US Stocks Dive 1% as Nasdaq and S&P 500 Futures Plunge Amid Rising Yields and Inflation Concerns.

The recent market performance reveals a significant decline in futures tracking major U.S. indices, with the Nasdaq and S&P 500 each tumbling over 1% as concerns rise over inflation linked to the ongoing conflict in the Middle East. Treasury yields have surged, with the yield on 10-year notes reaching 4.54%, the highest level since early June 2025. This increase in bond yields is largely driven by growing apprehension regarding economic repercussions from the Iran war, signaling a market sentiment that anticipates more aggressive interest rate hikes by the Federal Reserve than previously estimated. The likelihood of a 25 basis point increase in interest rates by December has now more than doubled to approximately 40%, according to CMEGroup’s Fedwatch tool.

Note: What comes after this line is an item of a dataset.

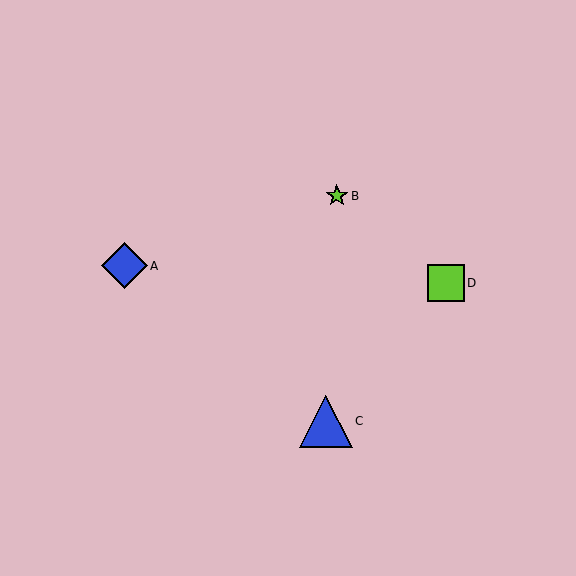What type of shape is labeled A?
Shape A is a blue diamond.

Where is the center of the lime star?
The center of the lime star is at (337, 196).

In tandem with rising Treasury yields, global bond yields have also experienced substantial growth, causing a ripple effect across various sectors. A key factor contributing to this scenario is the heightened price of Brent crude, which has climbed nearly 3% to $109 a barrel, largely due to the closure of the Strait of Hormuz. Such developments are expected to exacerbate inflationary pressures and borrowing costs, affecting industries reliant on stable energy prices, including technology sectors, which are already facing scrutiny. As noted by Ipek Ozkardeskaya, senior analyst at Swissquote Bank, prolonged conflict can lead to persistent high energy prices, subsequently inflating borrowing costs and operational expenses for tech-related investments.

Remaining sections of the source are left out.